Even our first Christmas, when I was sicker than this and we lived an apartment so overcrowded with furniture for a house that you need never touch the floor, we chopped the bottom three feet off the tree and put it on the coffee table. (This turned out to be cheaper than buying one sized for the task.)
This year the tree is standing (thanks to that helpful company) full-sized on the floor. It smells wonderful and not at all like food. We left off a lot of the ornaments, but it still looks lovely.
Music: Even I can handle popping a CD in and pushing play once or twice a day. We can also sing Christmas songs.
Advent calendar: We have the felt one from my childhood, with an animal or person from the nativity to turn over each day. The ducklings also have a set of nativity blocks made by my siblings. They like to rock the sheep and Baby Jesus. So far no one has turned up the nativity set proper, but maybe someone will before the month is out.
Presents: This is not a great year for presents on the time or money angle, but there are enough things picked up here and there that I'm sure the ducklings will have a great time on Christmas morning. (Although wrapping is still in doubt.) Everybody else will have to content themselves with pictures.

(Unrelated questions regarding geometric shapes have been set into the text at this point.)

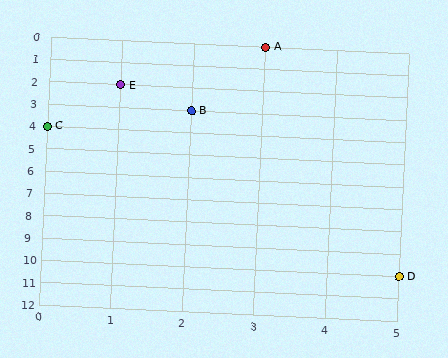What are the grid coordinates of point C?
Point C is at grid coordinates (0, 4).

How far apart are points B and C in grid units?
Points B and C are 2 columns and 1 row apart (about 2.2 grid units diagonally).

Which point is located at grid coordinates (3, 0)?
Point A is at (3, 0).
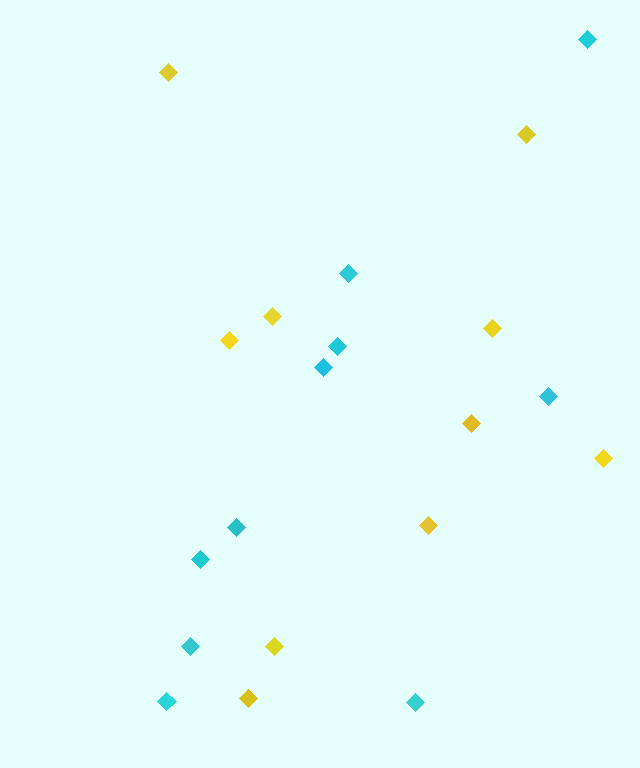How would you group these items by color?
There are 2 groups: one group of cyan diamonds (10) and one group of yellow diamonds (10).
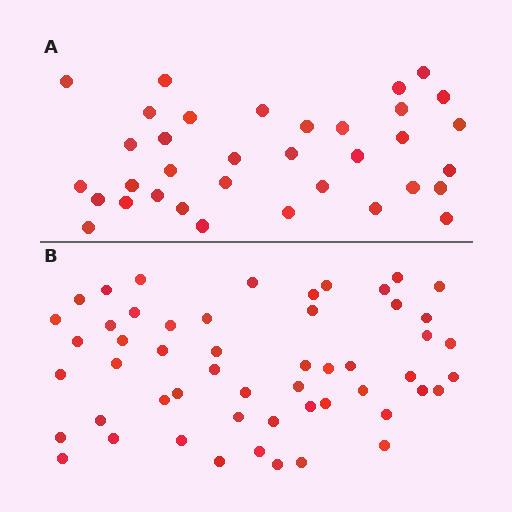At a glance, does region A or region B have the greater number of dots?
Region B (the bottom region) has more dots.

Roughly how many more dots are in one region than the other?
Region B has approximately 20 more dots than region A.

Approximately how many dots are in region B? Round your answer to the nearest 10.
About 50 dots. (The exact count is 53, which rounds to 50.)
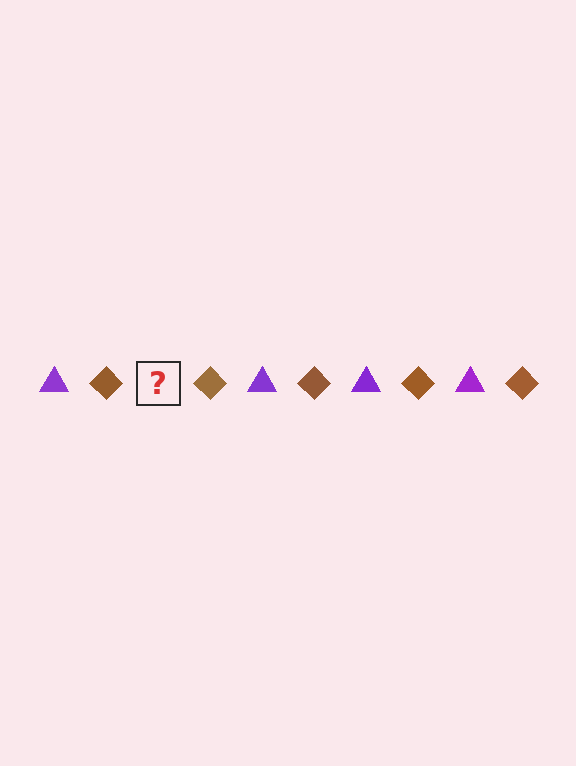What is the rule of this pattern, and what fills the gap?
The rule is that the pattern alternates between purple triangle and brown diamond. The gap should be filled with a purple triangle.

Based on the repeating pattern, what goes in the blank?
The blank should be a purple triangle.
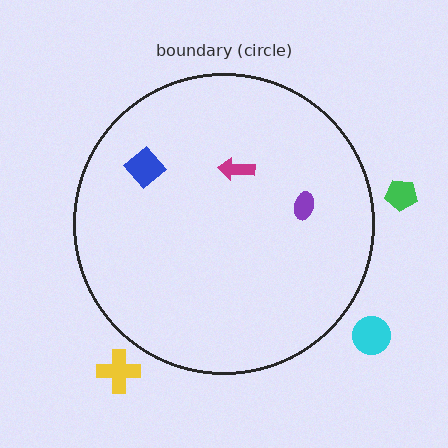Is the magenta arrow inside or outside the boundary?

Christmas Cards: I'm still hoping to get these out before the new year. I just lack the address labels now.
Some things we won't have that I will really miss:
Christmas play: We've had to give it up. I would be lucky to even attend it, much less rehearse or perform. And DOB is simply having to spend too much time on his feet. Maybe next year; and then D3 can star as baby John the Baptist.
Advent devotional box: This is entirely my fault. If I had just put it all back together properly when I put it away last winter, it would be ready to use. But it's not, and it's not going to be. I'm going to try to do something simpler and shorter with a lovely book we got from the library that has the Christmas text mingled with gorgeous Renaissance art prints.
Gifts from the kids: I really love having the kids make Christmas gifts for people. Alas, there are very few crafts that can be done successfully by a 2- and 3-year-old without any preparation, supervision, or clean-up.
If I felt well enough to miss Christmas cookies, I would feel well enough to make them. If I felt well enough to miss parties, I would feel well enough to attend them.
3 comments:
Glad to be of service.
It sounds like you are going to have a great Christmas whether you do or do not "put out" a lot of effort for it.
Beyond the Christmas letter, I have no big projects in the works. We do artificial trees (since I grew up in Texas this is of no consquence to me) and all I did this year was pull out the tree and the lights. A little sad but I don't feel like fighting J2 over it very much. Not touching the tree has been learned (almost -- and only through "encouragement") but the idea of more things to put in the mouth is so unappealing to me.
Couple that with the fact that I don't feel like unpacking ANYthing until we are in our OFFICIAL house forever, I remain extremely unmotivated this Christmas.
Sounds like a good Christmas to me, except for the too-sick-to-function part.